Monsieur le président, monsieur le secrétaire d’État, mes chers collègues, rappelons en préambule que la norme est un outil, et non une fin en soi. Souvenons-nous de cette vérité simple, exprimée en son temps par Portalis : « Les lois sont faites pour les hommes et non les hommes pour les lois. »
Certes, monsieur Bosino, des règles sont indispensables pour assurer la sécurité et réguler la vie en société, mais force est de constater que leur accumulation finit par en détraquer le bon fonctionnement. Nous avons besoin de pouvoir agir avec souplesse, réactivité, inventivité, alors que l’accumulation des règles paralyse, ralentit et tétanise toute initiative.
Au dernier classement du Forum économique mondial, la France occupait la cent vingt et unième place sur cent quarante-huit pour le poids des contraintes administratives. L’OCDE estime, quant à elle, que notre frénésie réglementaire aurait un coût annuel de 80 milliards d’euros.
Aujourd’hui, quelque 400 000 normes réglementaires s’imposent aux seules collectivités locales. En quatre ans, de 2011 à 2015, le coût induit par les normes nouvelles a été évalué à plus d’un milliard d’euros !
Ce que MM. Lambert et Boulard appellent l’« incontinence normative » dans leur excellent rapport de 2013 est un obstacle considérable à l’initiative et, surtout, à l’efficacité de l’action publique, a fortiori, comme le président de la délégation aux collectivités territoriales et à la décentralisation le rappelait, dans un contexte de crise économique et de baisse des ressources de nos collectivités. Les normes deviennent un véritable casse-tête pour les élus et, ce qui est inadmissible, un empêchement de faire !

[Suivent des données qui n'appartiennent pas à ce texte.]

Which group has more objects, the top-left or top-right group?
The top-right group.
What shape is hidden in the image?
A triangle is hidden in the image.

Face à ce constat, la simplification des normes et la jugulation d’un flux toujours plus important sont primordiales. Aussi, le président du Sénat, Gérard Larcher, a fait à juste titre de la simplification des normes l’une des priorités de notre institution, qui, depuis plusieurs années, a pleinement pris la mesure de ce problème.
À cet égard, il convient de saluer ici l’excellent travail de nos collègues Éric Doligé, Jacqueline Gourault et Jean-Pierre Sueur, à l’origine de la loi de 2013 portant création du Conseil national d’évaluation des normes, le CNEN. Pourtant, si les pouvoirs de ce dernier ont bien été élargis, il faut aussi souligner que les saisines en urgence ou en extrême urgence sont utilisées à outrance, empêchant les élus membres de ce conseil de mener correctement leur travail de fond sur ces normes.

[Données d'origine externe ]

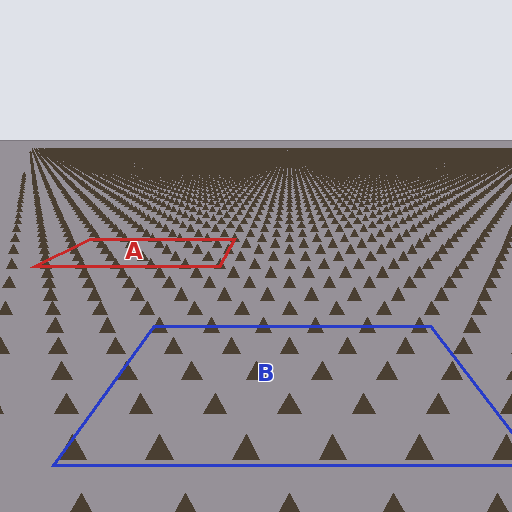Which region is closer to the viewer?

Le Conseil national ne peut, à lui seul, réaliser l’évaluation de la totalité des normes. Aussi, il a préconisé la mise en place d'une procédure de déclassification des normes existantes, confiée non seulement au législateur, mais aussi aux administrations elles-mêmes ; l’un de nos brillants collègues le rappelait tout à l’heure.
De même, le CNEN recommande de limiter la surtransposition des directives européennes, recommandation qui devrait devenir pour nous, mes chers collègues, un principe à suivre obligatoirement.
Nous le savons, les normes représentent un coût financier considérable. La circulaire datant de juillet 2013 et instaurant la règle « une norme créée, une norme supprimée ou allégée » a été publiée à la suite de l’annonce d’un « choc de simplification » par le Président de la République. Or, en 2014, l’instance d’évaluation des normes a examiné 303 projets, dont le coût a été évalué à environ 1, 4 milliard d’euros en année pleine. Cette tendance montre bien que le « choc de simplification » peine, pour le moment, à se traduire dans les faits.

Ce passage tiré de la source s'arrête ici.